As-tu dormi ?… Comment te sens-tu ?
    Il devait brûler de fièvre. Comme une bête sauvage, je me
frayai un chemin vers le chaudron de café. Et je réussis à rapporter un gobelet.
J’en bus une gorgée. Le reste était pour lui.
    Je n’oublierai jamais la gratitude qui illuminait ses yeux
lorsqu’il avala ce breuvage. La reconnaissance d’une bête. Avec ces quelques
gorgées d’eau chaude, je lui avais sans doute procuré plus de satisfaction que
durant toute mon enfance…
    Il était étendu sur la planche… livide, les lèvres pâles et
desséchées, secoué de frissons. Je ne pus rester plus longtemps auprès de lui. Ordre
avait été donné de vider les lieux pour le nettoyage. Seuls les malades
pouvaient rester.
    Nous demeurâmes cinq heures dehors. On nous distribua de la
soupe. Lorsqu’on nous permit de regagner les blocks, je courus vers mon père :
    — As-tu mangé ?
    — Non.
    — Pourquoi ?
    — On ne nous a rien donné… Ils ont dit qu’on était
malade, qu’on allait mourir bientôt et que ce serait dommage de gâcher de la
nourriture… Je n’en peux plus…
    Je lui donnai ce qui me restait de soupe. Mais j’avais le
cœur gros. Je sentais que je lui cédais cela contre mon gré. Pas plus que le
fils de Rab Eliahou, je n’avais résisté à l’épreuve.
     
    De jour en jour il s’affaiblissait, le regard voilé, le
visage couleur de feuille morte. Le troisième jour après notre arrivée à
Buchenwald, tout le monde dut aller aux douches. Même les malades, qui devaient
passer les derniers.
    Au retour du bain, nous dûmes attendre longtemps dehors. On
n’avait pas encore achevé le nettoyage des blocks.

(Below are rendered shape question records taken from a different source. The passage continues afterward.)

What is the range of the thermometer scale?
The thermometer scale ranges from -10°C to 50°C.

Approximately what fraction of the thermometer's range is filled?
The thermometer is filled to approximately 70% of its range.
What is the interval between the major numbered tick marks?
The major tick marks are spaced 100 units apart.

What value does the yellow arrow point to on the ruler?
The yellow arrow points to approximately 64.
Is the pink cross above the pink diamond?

    Apercevant au loin mon père, je courus à sa rencontre. Il
passa près de moi comme une ombre, me dépassa sans s’arrêter, sans me regarder.

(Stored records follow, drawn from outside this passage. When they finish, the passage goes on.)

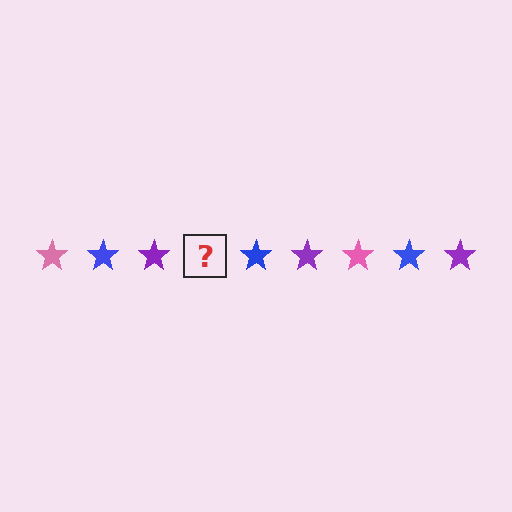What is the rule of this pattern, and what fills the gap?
The rule is that the pattern cycles through pink, blue, purple stars. The gap should be filled with a pink star.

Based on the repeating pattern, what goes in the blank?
The blank should be a pink star.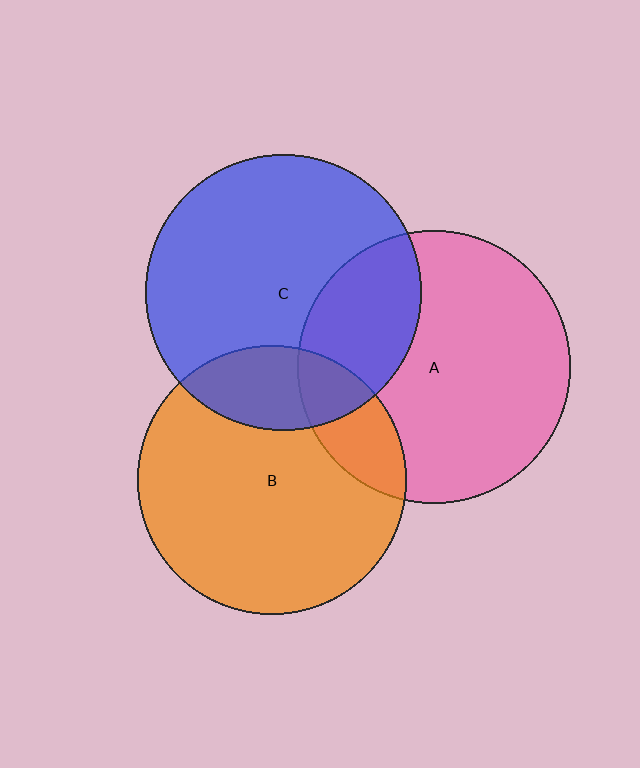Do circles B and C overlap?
Yes.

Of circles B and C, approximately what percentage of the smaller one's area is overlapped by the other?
Approximately 20%.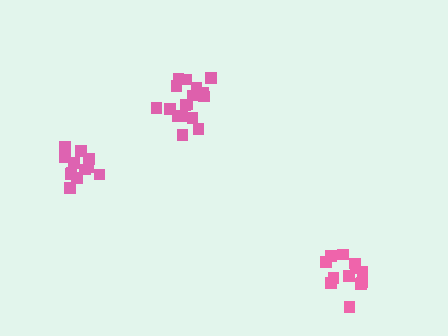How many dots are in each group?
Group 1: 12 dots, Group 2: 12 dots, Group 3: 17 dots (41 total).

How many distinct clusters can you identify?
There are 3 distinct clusters.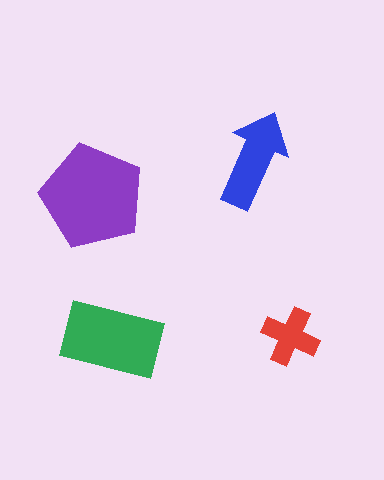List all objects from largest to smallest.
The purple pentagon, the green rectangle, the blue arrow, the red cross.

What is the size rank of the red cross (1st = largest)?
4th.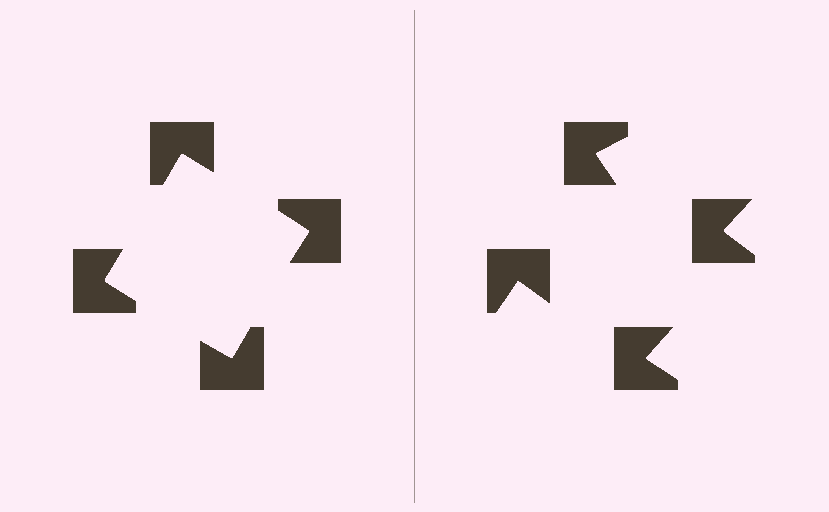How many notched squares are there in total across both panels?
8 — 4 on each side.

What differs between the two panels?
The notched squares are positioned identically on both sides; only the wedge orientations differ. On the left they align to a square; on the right they are misaligned.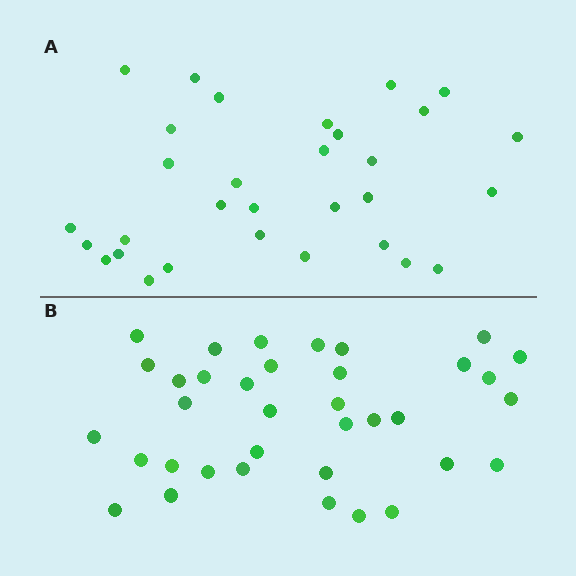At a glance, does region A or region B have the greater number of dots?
Region B (the bottom region) has more dots.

Je l’appelai, il ne se retourna pas. Je courus après lui :
    — Père, où cours-tu ?
    Il me regarda un instant et son regard était lointain, illuminé,
le visage d’un autre. Un instant seulement, et il poursuivit sa course.
     
    Atteint de dysenterie, mon père était couché dans son box, et
cinq autres malades avec lui. J’étais assis à côté, le veillant, n’osant plus
croire qu’il pourrait encore échapper à la mort. Pourtant, je faisais tout pour
lui donner de l’espoir.
    Tout d’un coup, il se dressa sur sa couchette et posa ses
lèvres fiévreuses contre mon oreille :
    — Eliezer… Il faut que je te dise où se trouvent l’or
et l’argent que j’ai enterrés… Dans la cave… Tu sais…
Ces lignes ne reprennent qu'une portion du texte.